How do you deal with it now if others yell or talk loudly? Does that come up with relatives, friends, watching sports events?
Good for you for realizing that you need to stop raising your voice.
Yes, I understand what you are saying. Some the police shows are good, especially where they always get the "bad guys."
The only way I can deal with yelling is to stay a way from others. Yelling sends me into a panic and a dark place. I am still working on not feeling like everything is my fault when others yell. Intellectually I know the yelling is not my fault, but the fear and guilt take over then the fear. thankful for my woman's cave. I can always go to my bedroom, turn the fan on high and escape the yelling. I am too sensitive is what I have been told. Maybe so.

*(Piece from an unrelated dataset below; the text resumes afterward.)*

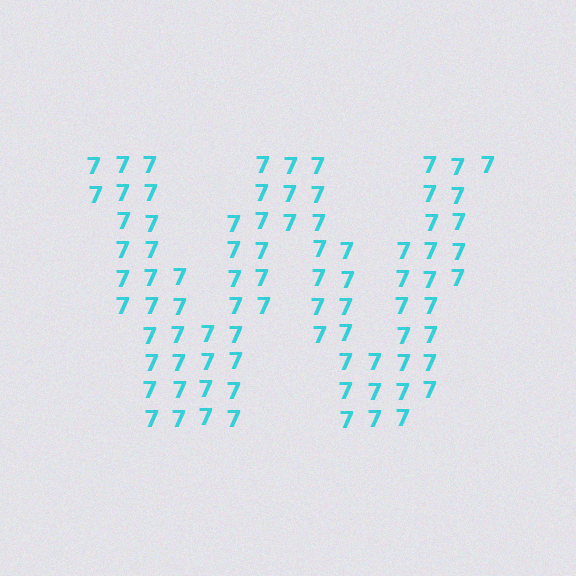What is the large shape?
The large shape is the letter W.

Being over sensitive can cause us a lot of grief in a number of ways. Having a quiet place to go to is a blessing.
It certainly is not your fault! We can never be too-sensitive when aggression is going on. You are right-on!
Teresa, I didn't grow up with any yelling at all. It was the opposite. My parents were quiet. I had no siblings. I believe part of my problem is I love quiet and am a loner. I become overly excited in a crowd and especially if it is noisy. I love people, but have to accept my limits.
Yes, I understand. Quietness has its own rewards and challenges, doesn't it?
@liz223 — sounds like you really know yourself and your personal limits. That is very admirable.